Stripping Rows from a Sequential File

JezT · Post by **JezT** » Wed Nov 17, 2004 8:39 am

I have a file of about 10,000 rows in with 3 columns (IP_ID, CDU_CIN and PTYP_SVAL). Most of the rows have unique IP_ID's (which is the Key field) but there are some that have duplicates.

I am wanting to strip out these duplicates and to leave the occurence of the IP_ID which has the highest value in the PTYP_SVAL. For example, there are two rows in the file as follows.

Code: Select all

IP_ID, CDU_CIN, PTYP_SVAL
2, 5, 14
2, 5, 15

In this example, I would want to remove the first row and keep the second instance.

If it makes it easier, the data is being extracted from a DB2 table (SQL below). Is it possible to add something to the SQL to not select the unwanted rows ?

Code: Select all

SELECT DISTINCT
 DWH_IP_XREF.IP_ID, 
 DWH_IP_XREF.CDU_CIN, 
 DWH_PTYP_STAT_INFO.PTYP_SVAL  
FROM 
 #pUKDWSCHEMA#.DWH_IP_XREF AS DWH_IP_XREF 
INNER JOIN
  #pUKDWSCHEMA#.DWH_IP_ARRG_RELN AS DWH_IP_ARRG_RELN 
ON  DWH_IP_XREF.IP_ID = DWH_IP_ARRG_RELN.IP_ID 
INNER JOIN
  #pUKDWSCHEMA#.DWH_PRAR AS DWH_PRAR 
ON DWH_IP_ARRG_RELN.ARRG_ID = DWH_PRAR.ARRG_ID 
INNER JOIN
  #pUKDWSCHEMA#.DWH_PTYP_STAT_INFO AS DWH_PTYP_STAT_INFO 
ON DWH_PRAR.PTYP_ID = DWH_PTYP_STAT_INFO.PTYP_ID 
INNER JOIN
  #pUKDWSCHEMA#.DWH_ARRG AS DWH_ARRG 
ON DWH_IP_ARRG_RELN.ARRG_ID = DWH_ARRG.ARRG_ID
WHERE
 DWH_IP_XREF.CDU_CIN IS NOT NULL
AND
 DWH_PRAR.PTYP_ID IS NOT NULL
AND
 DWH_ARRG.ARRG_ENDT IS NULL 
AND
 DWH_PTYP_STAT_INFO.PTYP_STAT_TYCD = 'RANK'
AND
 DWH_PTYP_STAT_INFO.PTYP_SVAL > 0
ORDER BY
 DWH_IP_XREF.IP_ID, 
 DWH_PTYP_STAT_INFO.PTYP_SVAL;

chucksmith · Post by **chucksmith** » Wed Nov 17, 2004 9:48 am

As you almost do, order your data by IP_ID in ascending order, and by PTYP_SVAL in descending order.

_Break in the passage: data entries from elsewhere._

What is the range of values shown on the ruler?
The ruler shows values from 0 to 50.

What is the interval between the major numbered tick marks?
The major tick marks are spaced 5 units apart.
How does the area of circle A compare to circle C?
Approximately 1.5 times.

Create stage variables to indicate if the current IP_ID is the same as the previous IP_ID, and set the output constraint to only pass rows whose IP_ID is NOT the same as the previous IP_ID.

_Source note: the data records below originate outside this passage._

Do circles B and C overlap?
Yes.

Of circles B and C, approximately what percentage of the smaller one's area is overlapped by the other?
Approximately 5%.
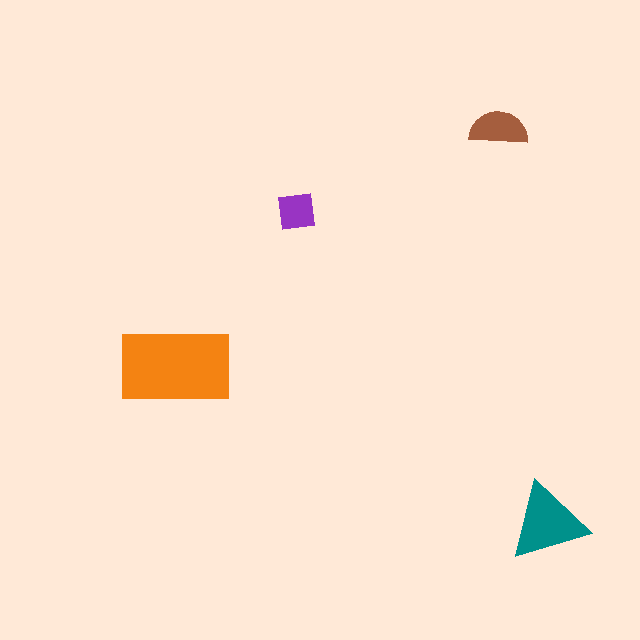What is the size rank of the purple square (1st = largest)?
4th.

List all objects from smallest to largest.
The purple square, the brown semicircle, the teal triangle, the orange rectangle.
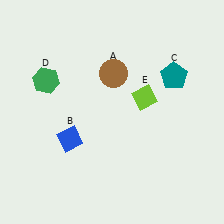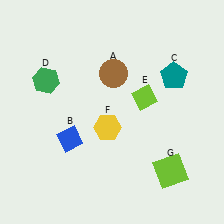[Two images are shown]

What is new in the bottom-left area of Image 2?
A yellow hexagon (F) was added in the bottom-left area of Image 2.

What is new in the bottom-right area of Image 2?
A lime square (G) was added in the bottom-right area of Image 2.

tonystark622 · Post by **tonystark622** » Wed Nov 17, 2004 10:52 am

how do you get the last row to output (if needed). this is an issue that I've run into with using Stage Variables for this kind of solution.

Tony

chucksmith · Post by **chucksmith** » Wed Nov 17, 2004 11:01 am

By ordering PTYP_SVAL in descending order, the row you want is the first row, not the last row.

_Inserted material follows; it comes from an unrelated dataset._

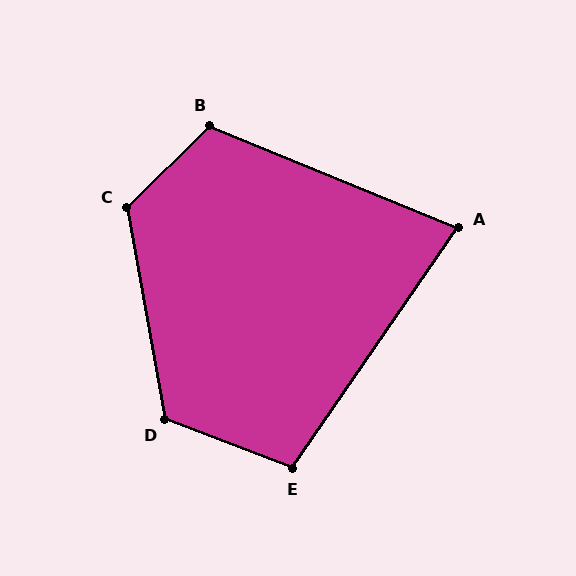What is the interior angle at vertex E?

In general, when you need to capture the last row, you can use the aggregator stage with the LAST action. Your transform could have two links, one for all but the last row, and another for to the aggregator for the last row.

Another option is to write your data to a hash file with a key, like IP_ID. Since a subsequent write replaces the previous contents of the row with the same key value, you are left with the last row for each key value.

My initial suggestion put the overhead of the sort on the database server, but reduces your overall output in the ETL process.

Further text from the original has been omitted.